Dos pequeños – Gibrán Khalil Gibrán
Dos pequeños
El príncipe estaba de pie en el balcón de su palacio, y dirigiéndose a la inmensa multitud allí reunida.
-Dejadme que ofrezca a vosotros y a esta vasta nación afortunada -dijo- mis felicitaciones por el nacimiento del nuevo príncipe que llevará el nombre de mi noble familia, y de quien es justo que os enorgullezcáis. Es el nuevo portador de esta ilustre estirpe, y de él depende el gran futuro del reino.
¡Cantad y sed dichosos!
La voz de la multitud embargada de dicha y agradecimiento, colmaba los cielos de jubilosas melodías, recibiendo al nuevo tirano que ceñiría en sus cuellos el yugo opresor, gobernando a los débiles con autoritaria crueldad, explotando sus cuerpos y devorando sus almas. A ese destino atroz el pueblo elevaba sus cánticos, y brindaba extasiado por la salud del nuevo emir.

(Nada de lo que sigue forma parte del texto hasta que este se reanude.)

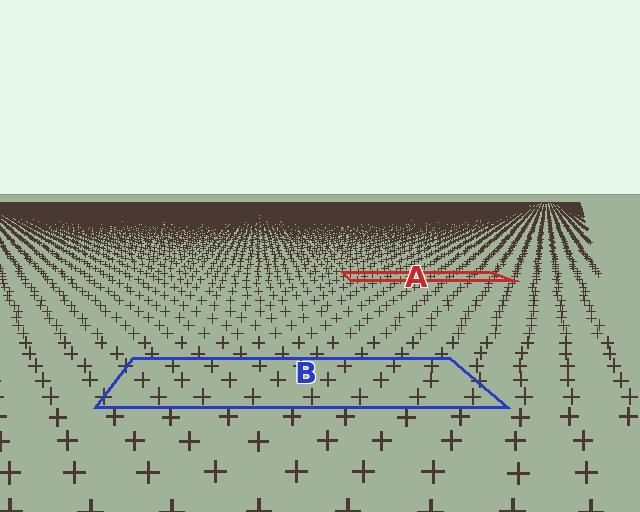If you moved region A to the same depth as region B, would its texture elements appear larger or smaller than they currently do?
They would appear larger. At a closer depth, the same texture elements are projected at a bigger on-screen size.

En ese mismo momento otro niño abría los ojos a la vida del reino. Mientras la muchedumbre glorificaba a los poderosos y se empequeñecía alabando a un déspota en cierne, y mientras los ángeles del cielo vertían lágrimas sobre la debilidad del pueblo y el servilismo de sus gobernantes, una mujer enferma meditaba. Vivía en una vieja casucha semi-destruída, y a su lado, en un burdo lecho y envuelto en harapientos pañales, su bebé recién nacido sé moría de hambre. Era una pobre y desdichada joven desdeñada por la humanidad; su, esposo había muerto víctima de la opresión real, dejando a una solitaria mujer a quien Dios había enviado esa noche un diminuto compañero, que le impidiera trabajar y ganarse el sustento.

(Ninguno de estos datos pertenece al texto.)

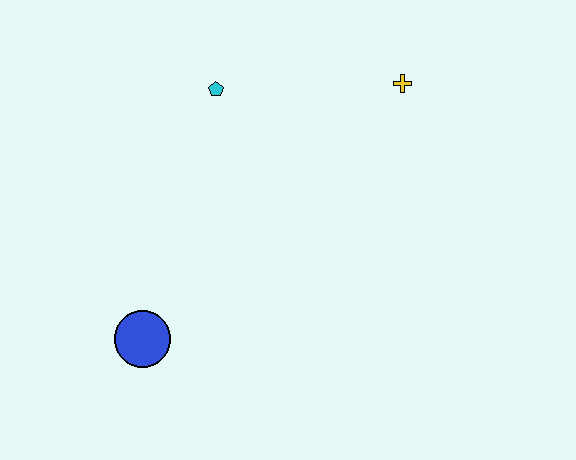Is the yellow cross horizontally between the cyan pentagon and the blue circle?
No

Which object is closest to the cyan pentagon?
The yellow cross is closest to the cyan pentagon.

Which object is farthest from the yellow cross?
The blue circle is farthest from the yellow cross.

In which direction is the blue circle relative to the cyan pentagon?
The blue circle is below the cyan pentagon.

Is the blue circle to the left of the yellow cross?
Yes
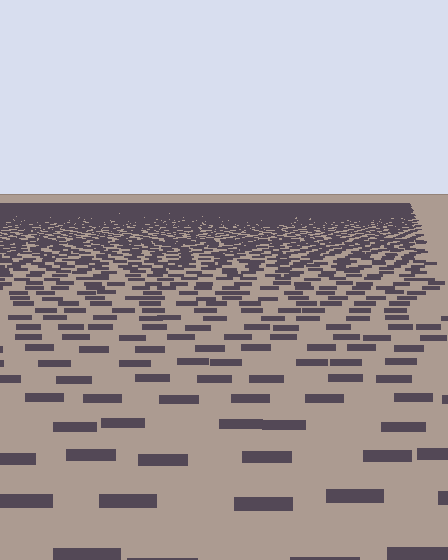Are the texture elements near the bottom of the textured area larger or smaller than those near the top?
Larger. Near the bottom, elements are closer to the viewer and appear at a bigger on-screen size.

Cuando la muchedumbre se dispersó y el silencio ganó el vecindario, la infortunada mujer acunó al niño en su regazo y contempló su rostro, llorando sobre él como si fuera a bautizarlo con lágrimas. Y con voz debilitada por el hambre, miró al niño y le dijo:
-¿Por qué has abandonado el mundo espiritual y has venido a compartir conmigo las amarguras de la tierra? ¿Por qué has dejado a los ángeles y el vasto firmamento y has venido a habitar esta mísera tierra de humanos, plena de agonía, opresión y crueldad? Nada tengo para ofrecerte excepto lágrimas; ¿te alimentarás de lágrimas y no de leche? No tengo mantos de seda para arroparte; ¿acaso podrán mis pobres brazos desnudos darte calor? Los animales pequeños pastan en los prados y regresan a salvo a sus establos; y las aves pequeñas recogen las semillas y duermen plácidamente en las ramas de los árboles. Pero tú, amor mío, tan sólo tienes una desvalida madre que te ama.

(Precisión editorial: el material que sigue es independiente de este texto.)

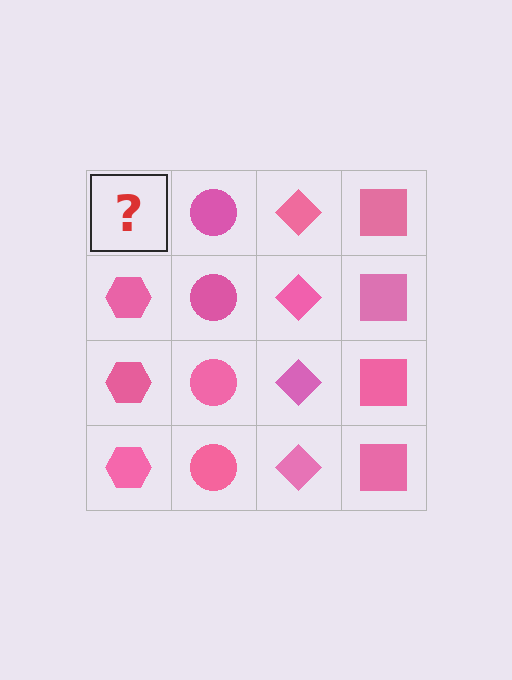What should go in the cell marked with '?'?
The missing cell should contain a pink hexagon.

Entonces llevo la boca del pequeño hasta su mustio seno y lo rodeó fuertemente con sus brazos, como si quisiera fundir los dos cuerpos en uno, como antes. Elevó lentamente sus encendidos ojos al cielo y gritó:
-¡Dios, ten piedad de mis infortunados compatriotas!
En ese momento las nubes dejaron entrever el rostro de la luna, cuyos rayos se colaban por los intersticios de aquella humilde morada, cayendo sobre ambos cuerpos.